Nearly forty outfits feature on ’22 list, with Browne Jacobson coming top
Law firms dominated the Social Mobility Foundation’s annual employer index 2022, occupying just over half of the 75 spots available.
Browne Jacobson maintained its position at the top of this year’s list, whilst Herbert Smith Freehills dropped from third to seventh, but remains a silver medallist amongst law firms.
The index is in its sixth year with the number of entrants dropping from last year’s record 203 to 149. Law firms made up 34% of this year’s entrants, the highest proportion of any profession by some margin with public sector employers being the second most common and accounting for 15%.
Thirty-eight law firms made the top 75 index which ranked employers based on eight areas including efforts to create a more inclusive workplace culture, ability to engage staff, suppliers and clients in social mobility efforts, and recruit graduates from universities outside the Russell Group.
Baker McKenzie came in eighth, followed by Squire Patton Boggs in ninth, whilst 12th to 14th spots were secured by DLA Piper (12th), Allen & Overy (=13th), Bryan Cave Leighton Paisner (=13th), and Linklaters (14th), respectively.
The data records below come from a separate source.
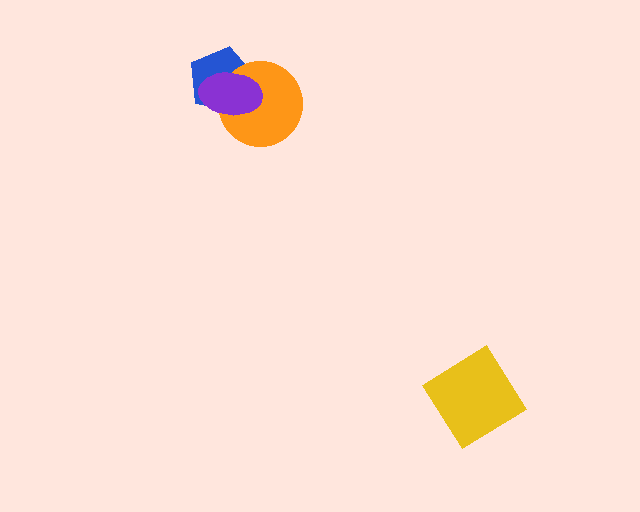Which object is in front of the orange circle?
The purple ellipse is in front of the orange circle.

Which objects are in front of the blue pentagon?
2 objects cover part of the blue pentagon: the orange circle and the purple ellipse.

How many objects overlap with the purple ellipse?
2 objects overlap with the purple ellipse.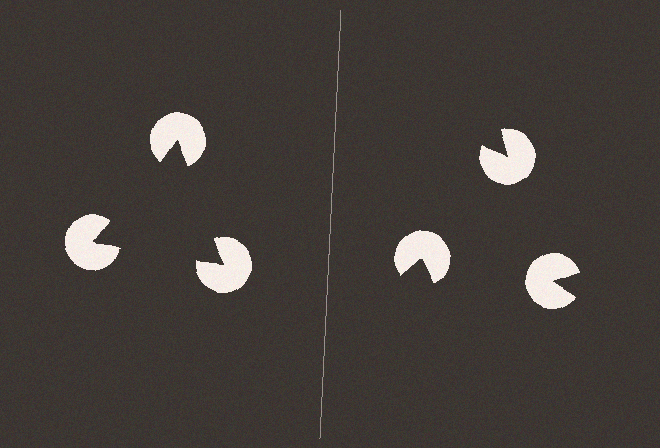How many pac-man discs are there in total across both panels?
6 — 3 on each side.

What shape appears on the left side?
An illusory triangle.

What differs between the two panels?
The pac-man discs are positioned identically on both sides; only the wedge orientations differ. On the left they align to a triangle; on the right they are misaligned.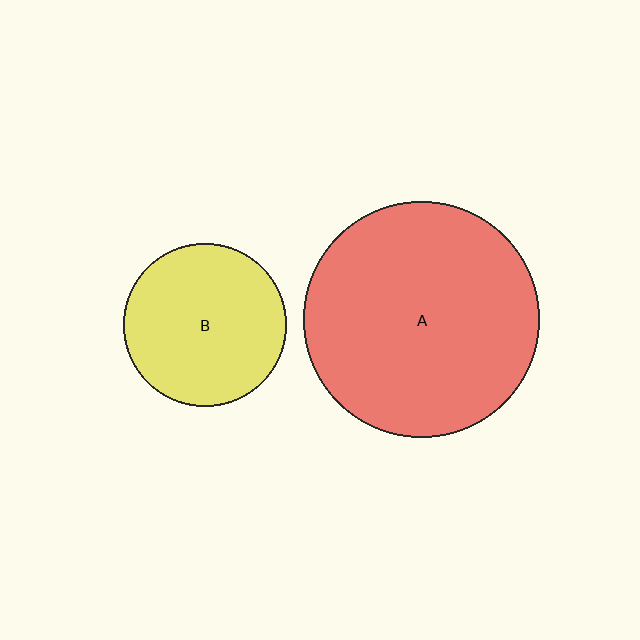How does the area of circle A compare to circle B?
Approximately 2.1 times.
Listed law firm DWF (17th), Lewis Silkin (18th), and CMS (=19th) also made the top 20.
Other law firms to make the list were Eversheds Sutherland (21st), Burges Salmon (23rd), Simmons & Simmons (25th), Osborne Clarke (26th), Clifford Chance (29th), Slaughter and May (31st), Hogan Lovells (32nd), Brodies (34th), Freshfields (35th), Shoosmiths (38th), Norton Rose Fulbright (39th), Mishcon de Reya (=40th), Womble Bond Dickinson (=41st), Burness Paull (47th), RPC (50th), Charles Russell Speechlys (=52nd), Macfarlanes (53rd), Mayer Brown (=57th), Clyde & Co (58th), Akin Gump (62nd), Sharpe Pritchard (=63rd), Irwin Mitchell (=63rd), TLT (64th), White & Case (68th), and Addleshaw Goddard (70th)
The Crown Prosecution Service took 36th position, whilst Radcliffe Chambers tied 57th with Mayer Brown, up from 62nd last year. The Ministry of Justice (MoJ) did not feature in the index this year. Last year it ranked 11th.
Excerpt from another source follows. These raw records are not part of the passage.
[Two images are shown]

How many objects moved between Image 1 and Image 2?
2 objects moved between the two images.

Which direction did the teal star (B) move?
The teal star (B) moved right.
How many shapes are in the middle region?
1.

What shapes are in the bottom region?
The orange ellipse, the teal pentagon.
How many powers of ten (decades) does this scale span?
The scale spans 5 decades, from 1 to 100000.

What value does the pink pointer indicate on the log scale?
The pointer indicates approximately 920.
The Rt Hon. Alan Milburn, the chair of the Social Mobility Foundation, cited two threats to social mobility at the moment: cost-of-living and austerity policies.
He commented:
“Britain remains a deeply elitist nation where someone’s chances of getting a well-paid job in a top profession are still strongly correlated with their social background. However, several employers in financial and professional services, law, medicine, government, and the public sector have come to the realisation that a different mindset and a different set of processes are needed to make their intakes more representative of the public they serve. These employers are making these changes both because they see the social need to do so and because they recognise the business benefit that greater diversity can bring.”
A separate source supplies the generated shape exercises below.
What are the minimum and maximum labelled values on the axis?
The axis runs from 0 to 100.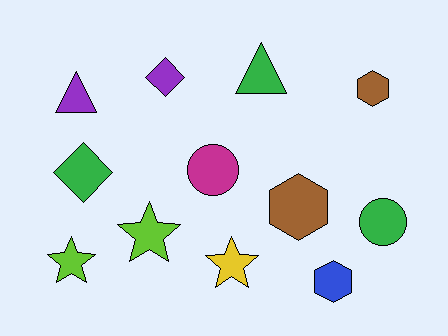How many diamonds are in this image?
There are 2 diamonds.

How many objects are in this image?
There are 12 objects.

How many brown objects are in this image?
There are 2 brown objects.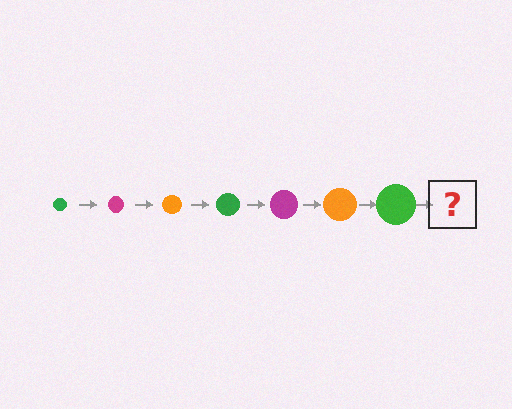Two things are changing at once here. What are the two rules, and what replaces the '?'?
The two rules are that the circle grows larger each step and the color cycles through green, magenta, and orange. The '?' should be a magenta circle, larger than the previous one.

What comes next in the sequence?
The next element should be a magenta circle, larger than the previous one.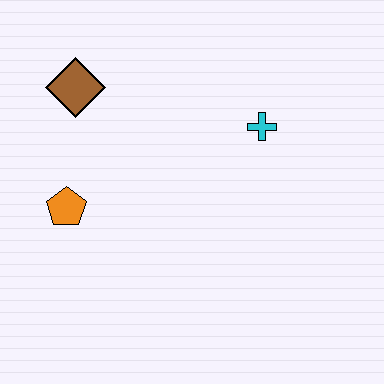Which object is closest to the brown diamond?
The orange pentagon is closest to the brown diamond.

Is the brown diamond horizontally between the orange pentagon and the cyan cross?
Yes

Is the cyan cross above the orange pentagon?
Yes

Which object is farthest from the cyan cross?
The orange pentagon is farthest from the cyan cross.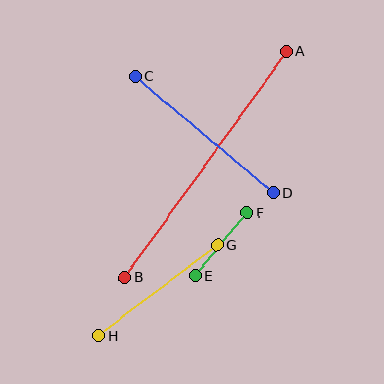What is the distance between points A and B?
The distance is approximately 278 pixels.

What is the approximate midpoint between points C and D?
The midpoint is at approximately (204, 135) pixels.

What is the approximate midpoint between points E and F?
The midpoint is at approximately (221, 244) pixels.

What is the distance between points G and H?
The distance is approximately 149 pixels.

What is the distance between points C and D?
The distance is approximately 181 pixels.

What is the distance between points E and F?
The distance is approximately 82 pixels.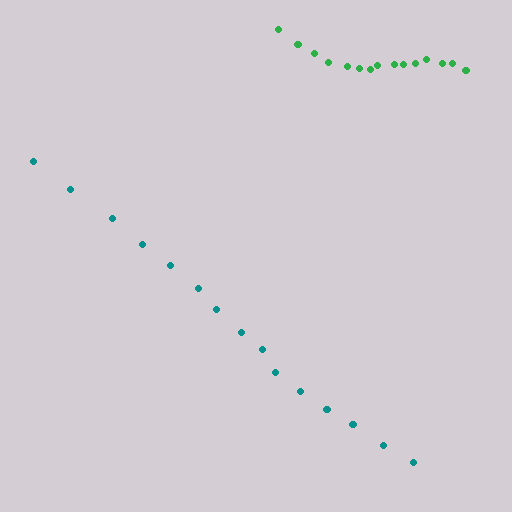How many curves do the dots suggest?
There are 2 distinct paths.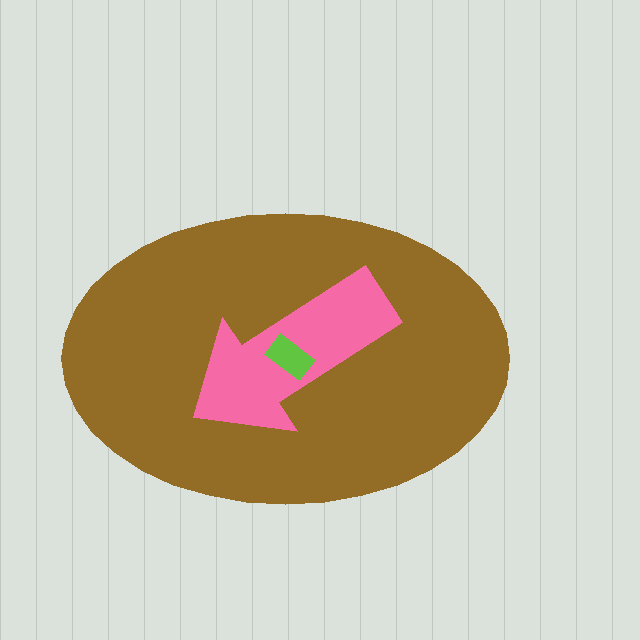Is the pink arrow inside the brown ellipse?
Yes.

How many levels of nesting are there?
3.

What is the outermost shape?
The brown ellipse.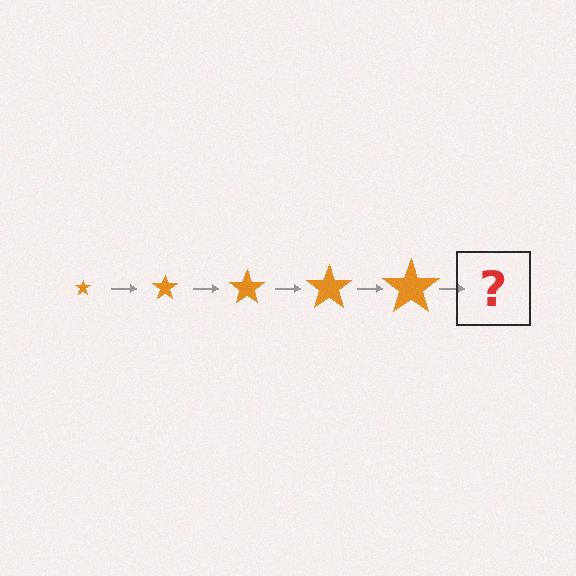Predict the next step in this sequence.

He also said there had been a “notable drop in the quality and quantity of submissions to the Index”.
Recent news in this area includes Clifford Chance’s decision to report its ‘social mobility pay gap’ data for the first time, the launch of a new social mobility work experience programme by Ropes & Gray, and a group of 20 leading commercial chambers joining forces to launch a new mentoring programme with the aim of encouraging students from under-represented groups to pursue careers as barristers.
There has also been a raft of law firms providing cost-of-living bonuses to staff, as well as increases in maintenance grants for future trainees.